Phase 1. The trained therapist assesses the client and delivers intervention to compensate for the deficits.
Phase 2. Following psycho-education, the client begins to improve the quality of self-care within their capabilities with active support, encouragement, and intervention for the therapist as required.
Phase 3. The client has greater involvement in directing both self-care and the assistance and professional interventions and support required.
Phase 4. The client gains greater independence and achieves agency for self-care.
For the IEMT Practitioner, these phases involve, but are not limited to, the following:
Phase 1. Wholly Compensatory System Via the Kinaesthetic Pattern (“K-Pattern”) the practitioner addresses and depotentiates the strong negativistic emotions, alleviating the client's immediate distresses and endogenous stresses. Where necessary, other agencies are involved via referral in the initial treatment and support of the client in crisis. The client is taught to self-apply the K-pattern to problematic emotions and memories.

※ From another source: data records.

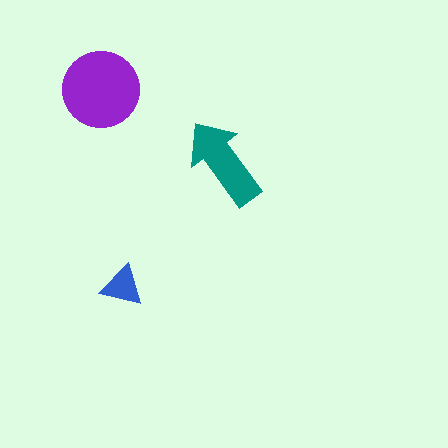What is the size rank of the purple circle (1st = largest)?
1st.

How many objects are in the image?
There are 3 objects in the image.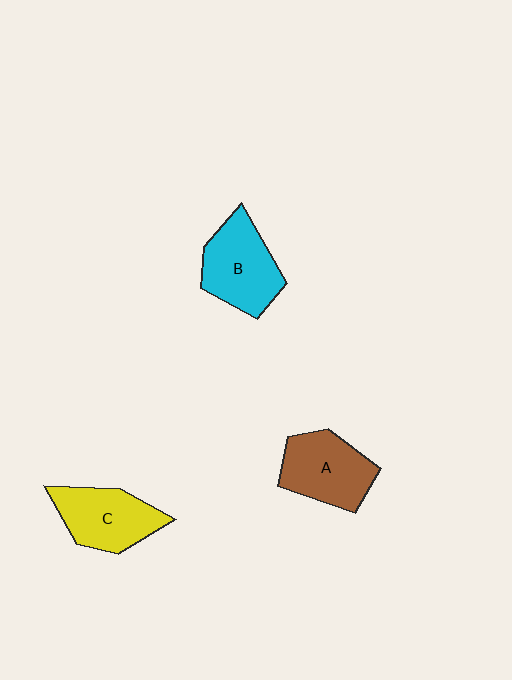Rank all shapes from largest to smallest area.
From largest to smallest: B (cyan), A (brown), C (yellow).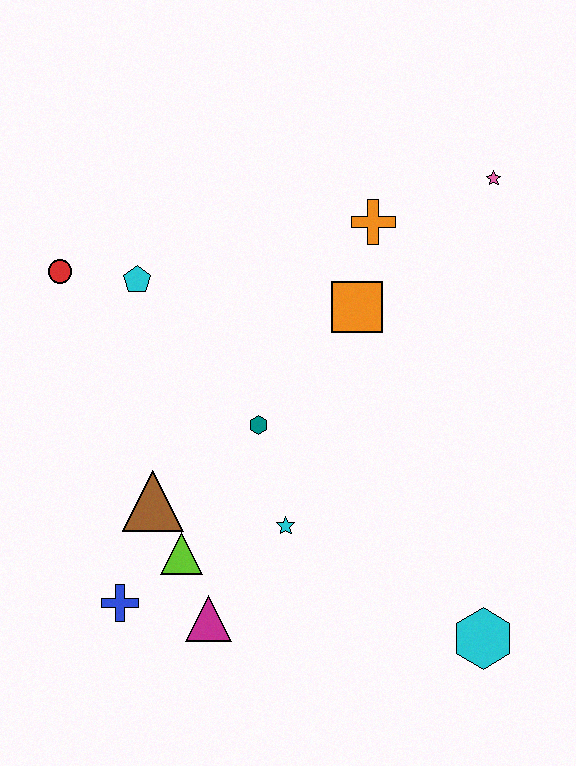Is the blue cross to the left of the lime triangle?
Yes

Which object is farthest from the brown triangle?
The pink star is farthest from the brown triangle.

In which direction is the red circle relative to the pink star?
The red circle is to the left of the pink star.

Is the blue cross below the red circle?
Yes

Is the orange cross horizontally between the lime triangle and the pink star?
Yes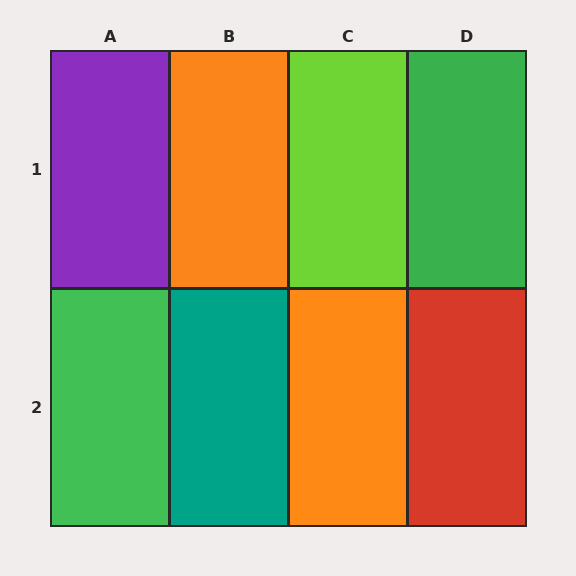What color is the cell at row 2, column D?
Red.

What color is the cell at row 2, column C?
Orange.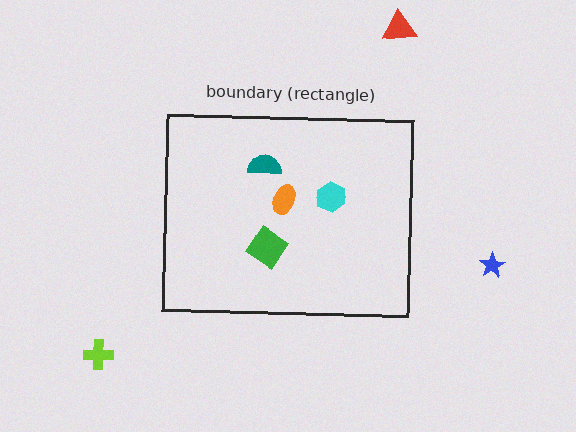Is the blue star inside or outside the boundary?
Outside.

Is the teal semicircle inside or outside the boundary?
Inside.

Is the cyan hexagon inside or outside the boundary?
Inside.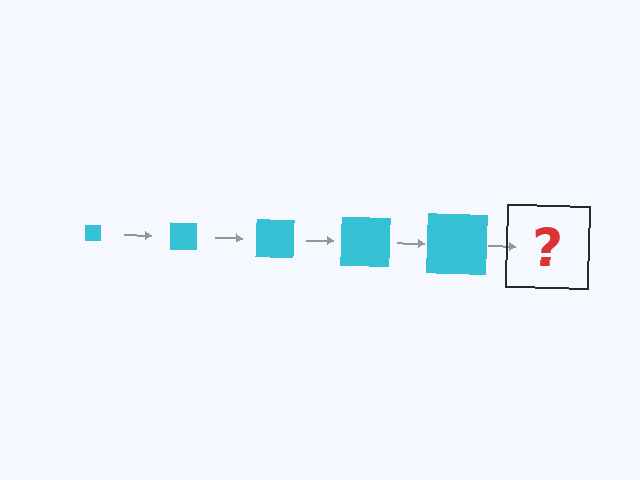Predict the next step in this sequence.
The next step is a cyan square, larger than the previous one.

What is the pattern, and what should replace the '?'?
The pattern is that the square gets progressively larger each step. The '?' should be a cyan square, larger than the previous one.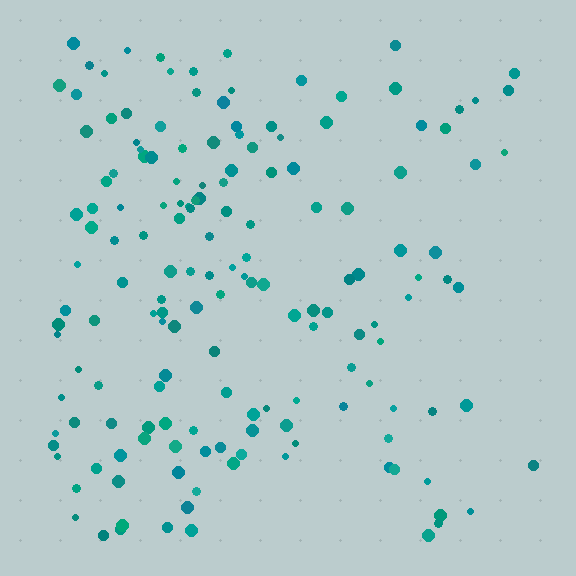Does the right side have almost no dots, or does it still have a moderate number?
Still a moderate number, just noticeably fewer than the left.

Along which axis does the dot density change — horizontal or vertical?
Horizontal.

Phase 2. Partial Compensatory System Further intervention takes place using the IEMT Identity Patterns. The client is encouraged to self-apply IEMT processes for remedial change to problematic emotions.
Phase 3. Generative change is introduced via the identity modules and the client is taught how to explore these aspects themselves. “Homework” via tasking is set.
Phase 4. The client is now able, and expected by the practitioner, to self-apply and self-treat problematic emotions and further explore issues of identity themselves.